Temperature Resistance
Different materials respond differently to temperature changes:
- Operating temperatures – The fastener should maintain its structural integrity and mechanical properties within the temperature range of its operating environment. Some materials lose strength at high temperatures, while others may become brittle at low temperatures.
- Thermal expansion considerations – Materials expand and contract with temperature changes. The fastener material should have a similar coefficient of thermal expansion to the materials it is fastening to avoid loosening or failure due to temperature fluctuations.
Cost and Availability
The practical considerations of cost and availability cannot be ignored:
- Material cost – High-performance materials often come at a higher cost. The material choice for fasteners may thus need to strike a balance between performance and cost.
- Manufacturing availability – Some high-performance materials may be more difficult to source or have longer lead times.
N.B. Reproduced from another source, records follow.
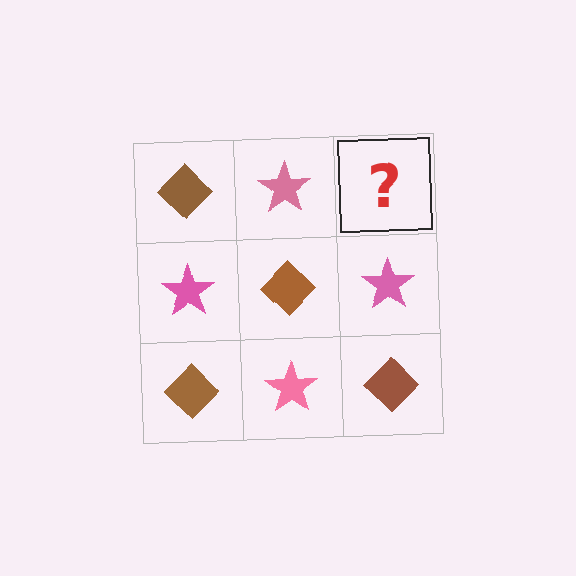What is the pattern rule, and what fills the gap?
The rule is that it alternates brown diamond and pink star in a checkerboard pattern. The gap should be filled with a brown diamond.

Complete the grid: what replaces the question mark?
The question mark should be replaced with a brown diamond.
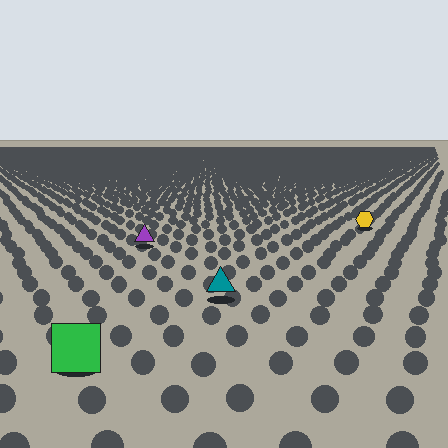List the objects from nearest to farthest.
From nearest to farthest: the green square, the teal triangle, the purple triangle, the yellow hexagon.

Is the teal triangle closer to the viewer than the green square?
No. The green square is closer — you can tell from the texture gradient: the ground texture is coarser near it.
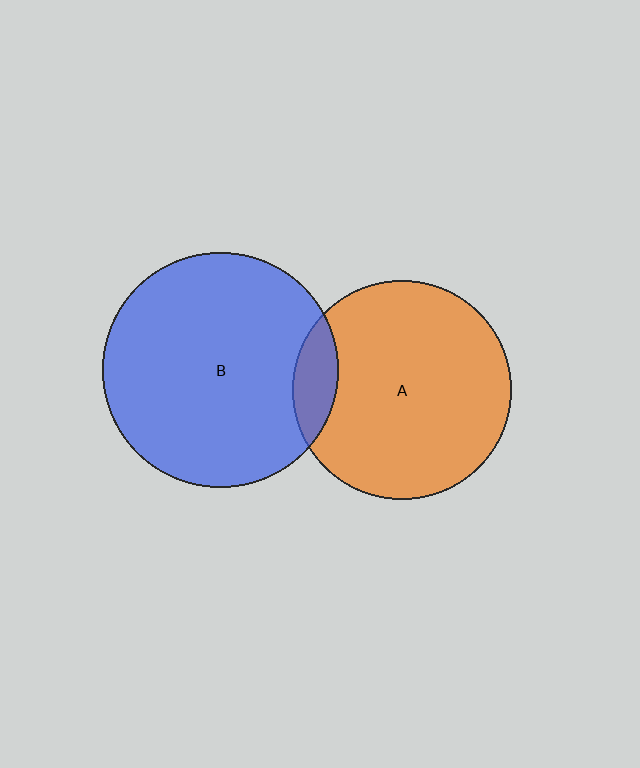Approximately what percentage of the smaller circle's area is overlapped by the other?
Approximately 10%.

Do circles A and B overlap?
Yes.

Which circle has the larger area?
Circle B (blue).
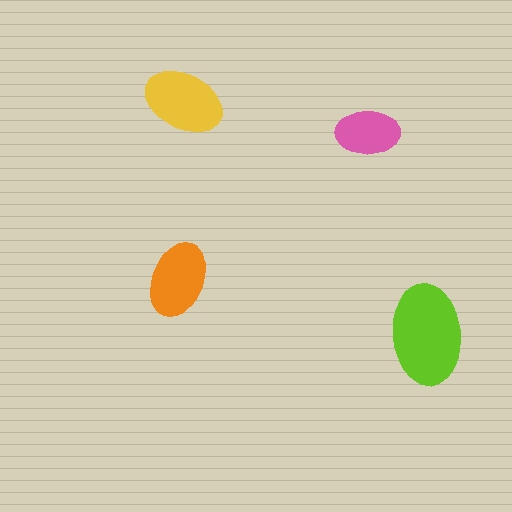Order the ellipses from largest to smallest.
the lime one, the yellow one, the orange one, the pink one.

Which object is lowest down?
The lime ellipse is bottommost.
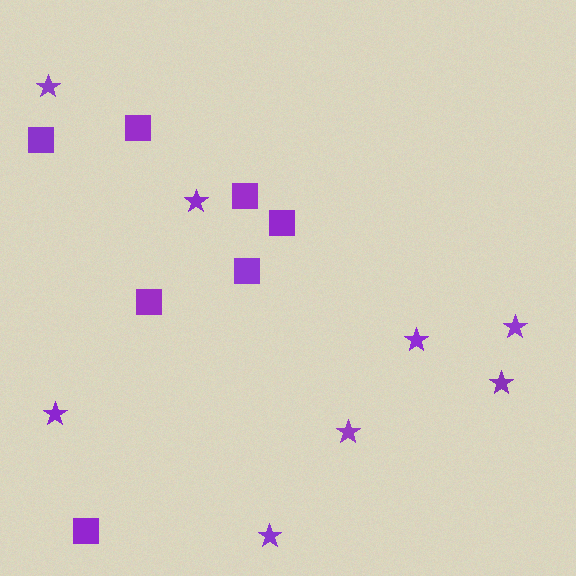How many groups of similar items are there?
There are 2 groups: one group of stars (8) and one group of squares (7).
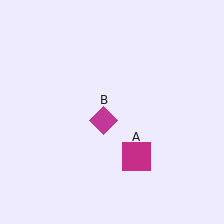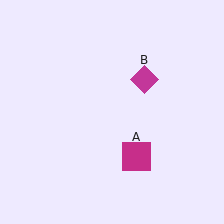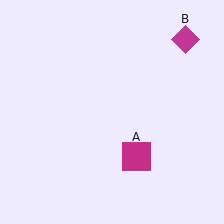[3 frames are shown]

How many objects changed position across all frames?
1 object changed position: magenta diamond (object B).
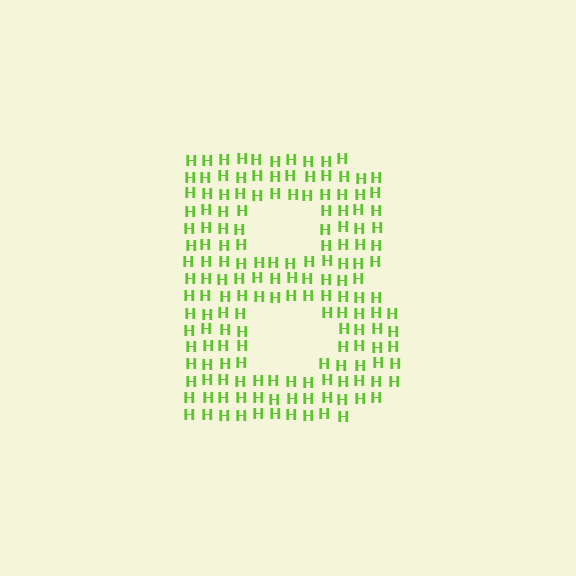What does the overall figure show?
The overall figure shows the letter B.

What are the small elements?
The small elements are letter H's.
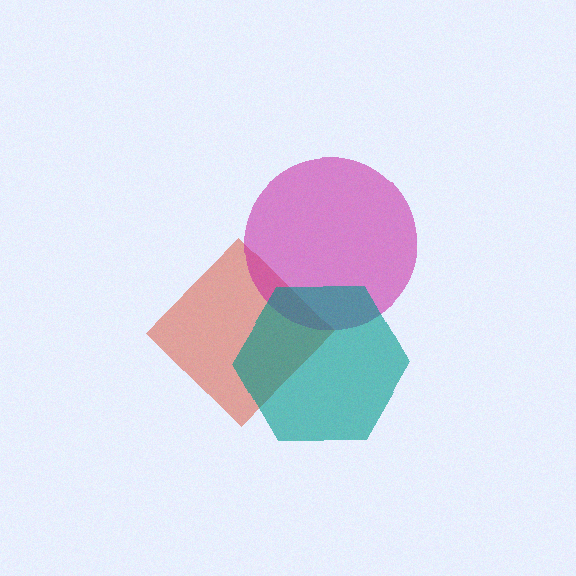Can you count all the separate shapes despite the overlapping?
Yes, there are 3 separate shapes.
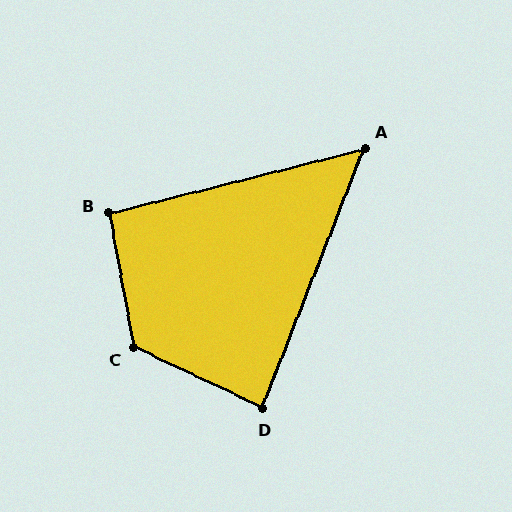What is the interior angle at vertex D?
Approximately 86 degrees (acute, close to a right angle).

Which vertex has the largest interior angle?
C, at approximately 126 degrees.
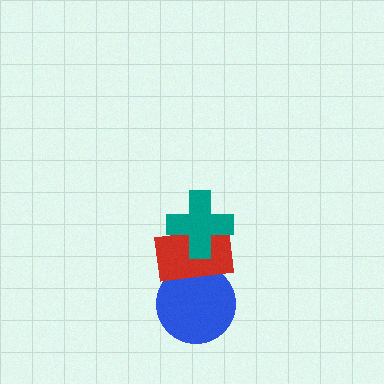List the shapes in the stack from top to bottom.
From top to bottom: the teal cross, the red rectangle, the blue circle.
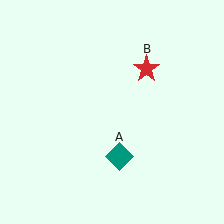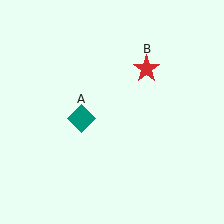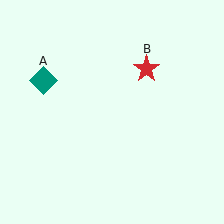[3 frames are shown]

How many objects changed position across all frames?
1 object changed position: teal diamond (object A).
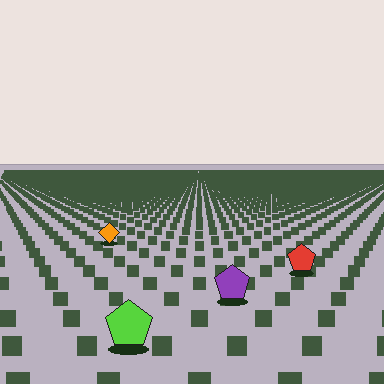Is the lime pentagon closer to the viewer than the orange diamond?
Yes. The lime pentagon is closer — you can tell from the texture gradient: the ground texture is coarser near it.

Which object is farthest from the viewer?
The orange diamond is farthest from the viewer. It appears smaller and the ground texture around it is denser.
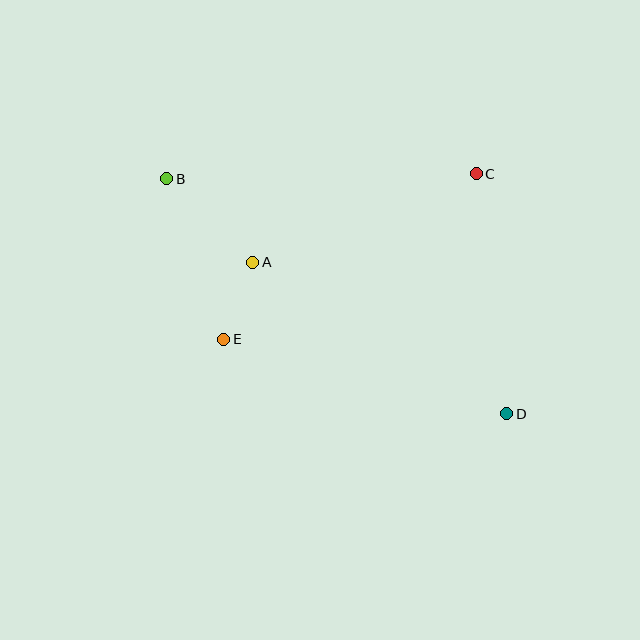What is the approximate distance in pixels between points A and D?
The distance between A and D is approximately 295 pixels.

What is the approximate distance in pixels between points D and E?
The distance between D and E is approximately 292 pixels.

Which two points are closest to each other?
Points A and E are closest to each other.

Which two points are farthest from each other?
Points B and D are farthest from each other.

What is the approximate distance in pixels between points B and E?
The distance between B and E is approximately 171 pixels.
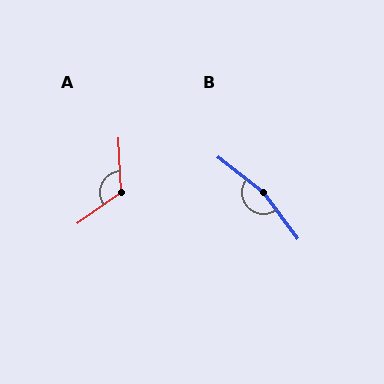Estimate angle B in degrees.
Approximately 165 degrees.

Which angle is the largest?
B, at approximately 165 degrees.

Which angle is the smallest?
A, at approximately 122 degrees.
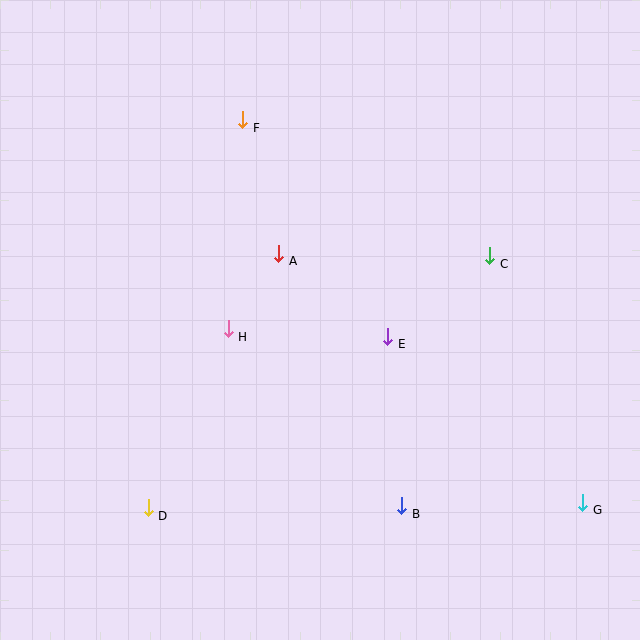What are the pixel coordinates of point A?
Point A is at (279, 261).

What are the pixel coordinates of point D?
Point D is at (148, 516).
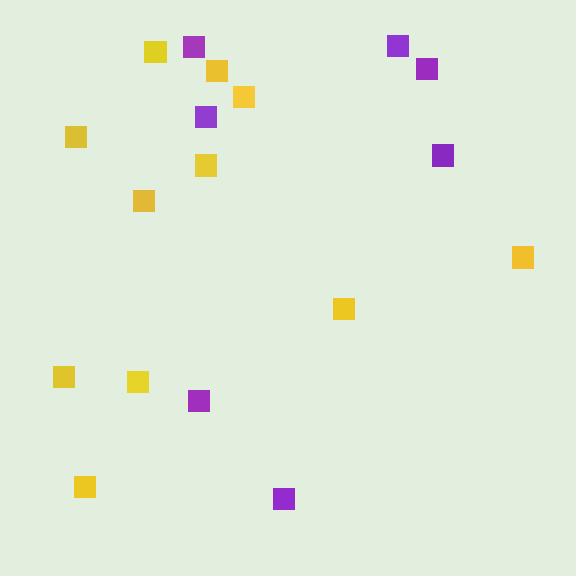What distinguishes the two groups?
There are 2 groups: one group of yellow squares (11) and one group of purple squares (7).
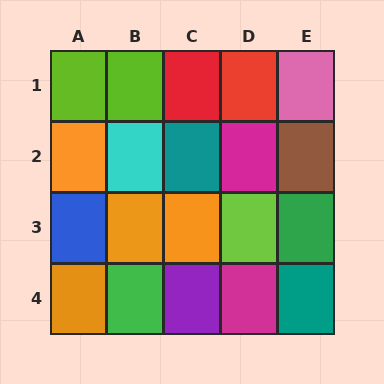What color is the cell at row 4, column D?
Magenta.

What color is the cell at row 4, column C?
Purple.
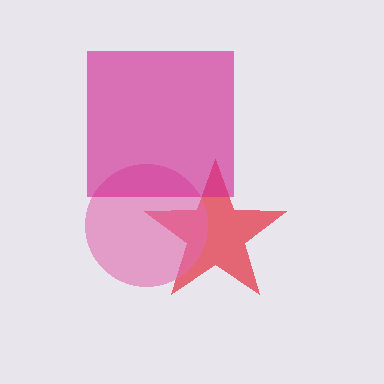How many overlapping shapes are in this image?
There are 3 overlapping shapes in the image.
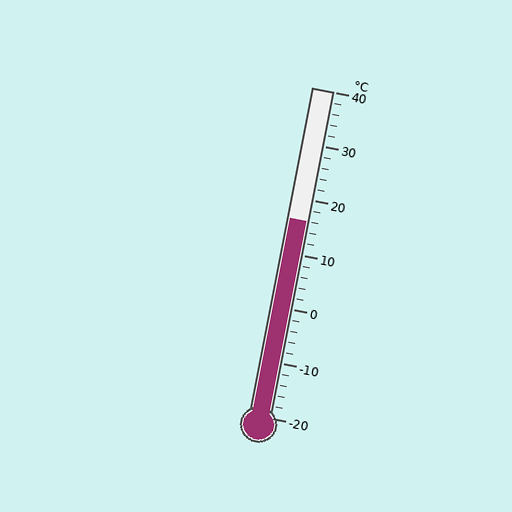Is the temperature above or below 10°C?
The temperature is above 10°C.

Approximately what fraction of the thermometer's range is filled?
The thermometer is filled to approximately 60% of its range.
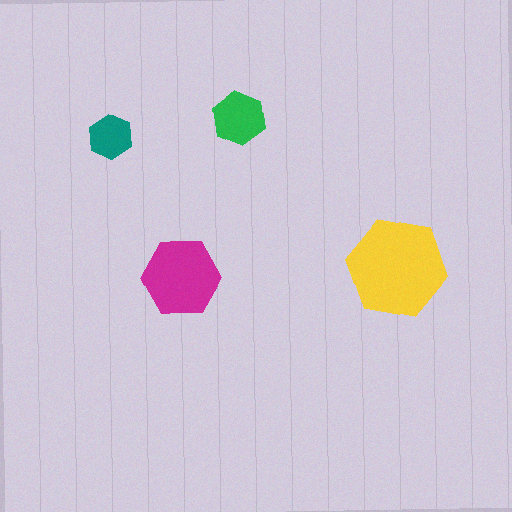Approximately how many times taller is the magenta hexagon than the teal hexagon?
About 1.5 times taller.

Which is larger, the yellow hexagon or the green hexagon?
The yellow one.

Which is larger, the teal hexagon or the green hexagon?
The green one.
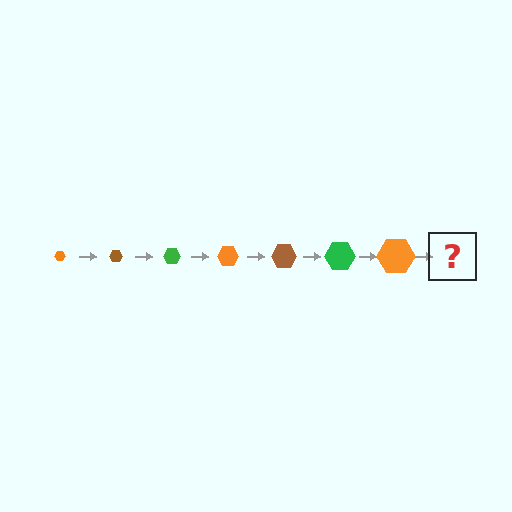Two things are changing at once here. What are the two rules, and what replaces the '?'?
The two rules are that the hexagon grows larger each step and the color cycles through orange, brown, and green. The '?' should be a brown hexagon, larger than the previous one.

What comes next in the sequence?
The next element should be a brown hexagon, larger than the previous one.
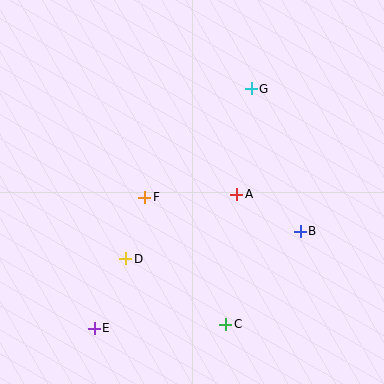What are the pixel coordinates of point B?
Point B is at (300, 231).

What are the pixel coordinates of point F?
Point F is at (145, 197).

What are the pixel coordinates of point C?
Point C is at (226, 324).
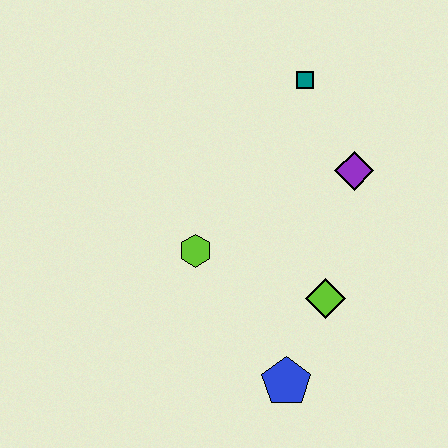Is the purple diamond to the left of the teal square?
No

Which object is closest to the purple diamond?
The teal square is closest to the purple diamond.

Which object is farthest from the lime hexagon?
The teal square is farthest from the lime hexagon.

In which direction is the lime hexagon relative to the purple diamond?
The lime hexagon is to the left of the purple diamond.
This could impact project timelines and needs to be considered in the selection process.
Specific Application Requirements
The specific application can dictate additional requirements:
- Weight considerations – For weight-sensitive applications (like aerospace), lighter materials may be preferred, even if they come at a higher cost.
- Electrical conductivity – In electrical systems, the fastener material may need to be a good electrical conductor or, conversely, an insulator.
- Magnetic properties – In applications sensitive to magnetic fields (like MRI machines), non-magnetic materials will be necessary.
All these factors need to be meticulously considered and balanced to select the right material for your fasteners, ensuring the safety, longevity, and optimal performance of the application.
Choosing the right alloy for the job
Choosing the right alloy for your fasteners is a critical decision with far-reaching implications. It is not only about the inherent properties of the materials but also about the interaction of the fasteners with their surrounding environment and their performance under expected operating conditions.